ANXA1 is a small, glucocorticoid-inducible protein (37KDa), previously known as lipocortin 1, that has a role in several anti-inflammatory processes such as macrophage phagocytosis and neutrophil migration (Fan et al, 2004; Lim et al, 1998). Some studies also suggest a protective role for ANXA1 in central nervous system after ischemia and in neurodegeneration (Gavins et al, 2007; Rothwell et al, 1997). In the brain, ANXA1 is expressed in the ependymal cells lining the ventricular system of the healthy brain in adult rats and in the cells of the innate immune system (Solito et al, 2008). Microglial cells also express ANXA1 in the normal adult human and rodent brain (McArthur et al, 2010; Buckingham et al, 2006). Except for the spurious vascular localization of ANXA1 (due most likely to the adhesion of ANXA1-expressing cells), we could not confirm the colocalization of ANXA1 with the macrophage marker ED1. Other studies have suggested that, under normal physiological conditions, ANXA1 has a role in phagocytosis and the engulfment of apoptotic cells in the periphery (Arur et al, 2003; Parente and Solito, 2004). In our aged rat stroke model, the expression of ANXA1 was mostly restricted to PMN cells and, in remote areas relative to the infarct core, to the inflamed endothelium of the vasculature.

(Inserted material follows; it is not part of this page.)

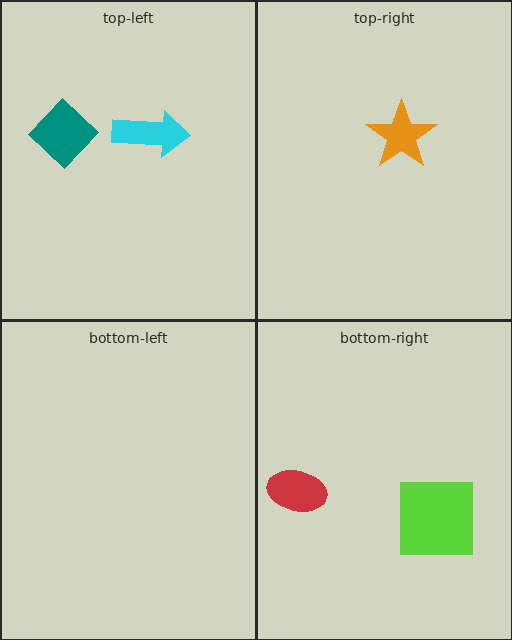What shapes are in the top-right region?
The orange star.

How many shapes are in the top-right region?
1.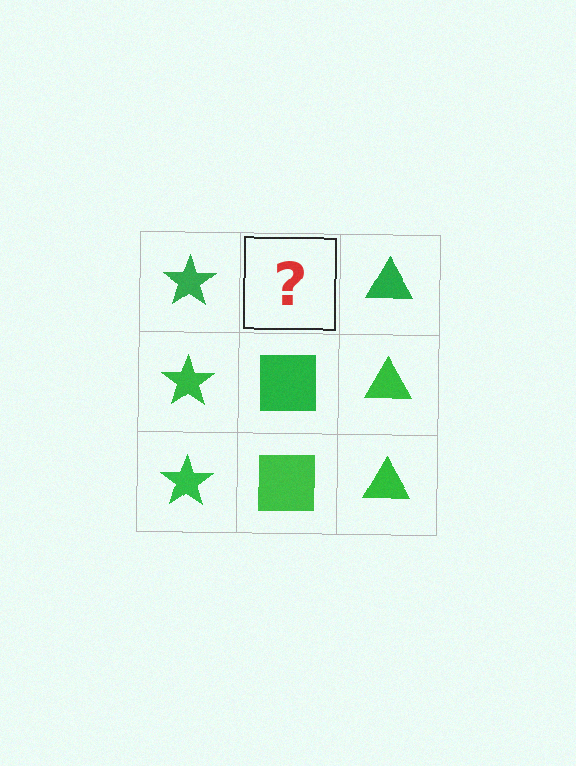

It thus appears that H₂S-induced hypothermia has a pleiotropic effect by: (i) reducing the metabolic rate; (ii) inducing a hibernation-like state; (iii) reducing the epileptic forms of EEG activity; and (iv) inducing a sleep-deprivation state. Therefore, the ability of ANXA1 to control and contain inflammation may have a pivotal role in post-ischemic recovery.

Conclusions

To date, all monotherapeutic attempts to prevent or minimize brain damage after stroke have failed. In view of our findings that stroke disrupts the physiology, biochemistry, and gene expression of multiple central nervous systems in an age-dependent manner, the failure of therapies aimed at a single target system is perhaps inevitable. Our present results suggest that H₂S-induced hypothermia, by simultaneously targeting multiple points of intervention, could have a higher probability of success in treating stroke. However, many questions still must be answered regarding the use of therapeutic hypothermia for ischemia in clinical practice, such as the H₂S concentration, optimal target temperature and duration, the therapeutic window in humans, and cost effectiveness. In our experiments, the concentration of H₂S was well below the toxicity limit for humans of 80 ppm. A more serious problem is the translation of these findings in rats to animals with a larger body size. Recently, it has been reported that inhaled H₂S did not induce hypothermia in pigs (Drabek et al, 2011). However, as we have shown in this work, the beneficial effects of H₂S may extend beyond the cooling effect. Therefore, a better understanding of the pathophysiology of the ischemic injury processes on which hypothermia and H₂S act will serve to further promote the use of this promising method to reduce the mortality and morbidity caused by stroke.